Very much involved. Our senior leadership team sits down constantly, weekly or even more than that, to make decisions on what we’re going to invest in, and that includes the technology.
How did you continue to grow the company through the recession?
We have grown every year with the exception of 2008, which was probably the worst part of recession. That year we were flat. While the real estate market was impacted pretty heavily and people weren’t building new homes, we were able to weather the recession for two reasons. People continued to spend on home products. I think in lieu of moving and buying a new house, they felt like they could buy a few pieces of furniture, maybe a new couch, some new rugs, those kind of things, to freshen up their home. At the same time, being online, we were at the right place at the right time. There’s just natural growth with people moving from offline to online. And so we’ve been able to benefit from that, even in an economy that was not necessarily improving. We’re seeing now that as the economy shifts a little bit, we’re doing even better. Now we have got [home] building going on and people moving and hopefully spending more money.
How did you decide when to expand the company’s product base?
We started with TV stands as our first category and the natural progression was then entertainment furniture and then bedroom furniture and anything for the home. And now we have a whole category management team that look around their homes and see what we might be missing.
Obviously we couldn’t offer everything for the home on Day One — we had to do it gradually. It is expensive, and we needed people to go around and talk to suppliers. And so we would as a team monthly look at our current categories, do research on additional categories, and make decisions based on an allocation of resources and people on the next category we should go into.
As CFO, do you find yourself being the “voice of reason” during discussions?

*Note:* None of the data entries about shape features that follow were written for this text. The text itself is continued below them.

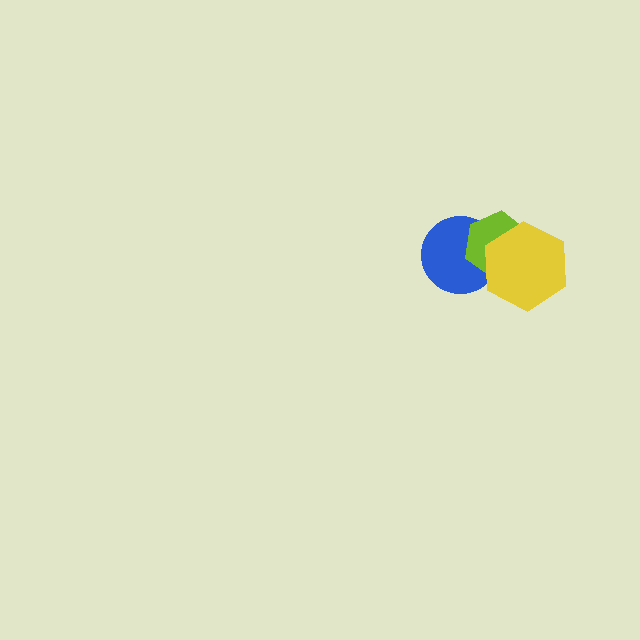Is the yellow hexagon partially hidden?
No, no other shape covers it.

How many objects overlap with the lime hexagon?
2 objects overlap with the lime hexagon.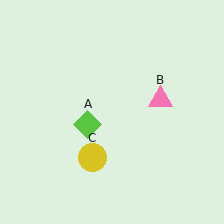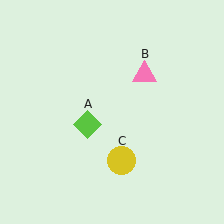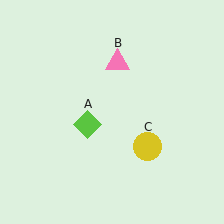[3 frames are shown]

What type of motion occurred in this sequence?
The pink triangle (object B), yellow circle (object C) rotated counterclockwise around the center of the scene.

I think we have a pretty conservative group of people, and while everyone’s really excited about the hypergrowth, everyone realizes that in order for us to be successful, we have to focus on those other things that oftentimes overlooked. So it’s not like I’m out on an island alone yelling at everyone that we have to slow down.
I think there have been instances where we have gone into a new business and I said, ‘this is great, but let’s make sure that we have built the infrastructure that can support it.’ That’s always important. Anytime we go into a new initiative, we have got to look at each area that decision impacts and make sure it can handle the new business.
Where are you looking to grow now?
There’s a huge market that we have not even touched. Four to five percent of home goods right now are sold online. There’s a huge market. One of our biggest initiatives is continuing to invest in the Wayfair brand and make it a household name, so that people who want to buy a product online for their home will go directly to Wayfair. In addition to that, we continue to expand internationally. The European market is about the same size as the U.S. market. So if we’re doing $900 million over here, there’s no reason why we can’t ramp up our international business very quickly. Right now we are just selling in Germany, Australia and the United Kingdom. But as we expand into additional countries and also just grow in existing countries, there’s a ton of room.
What advice do you have for other CFOs at high-growth companies?
Be flexible. As the CFO, it is difficult. You’re in a challenging role when you’re growing very quickly. You don’t want to hinder the business, but at the same time, you want to make sure you’re growing in a controlled way. Make sure you do have that flexibility but also manage that hypergrowth in a way that will ensure that you’re successful.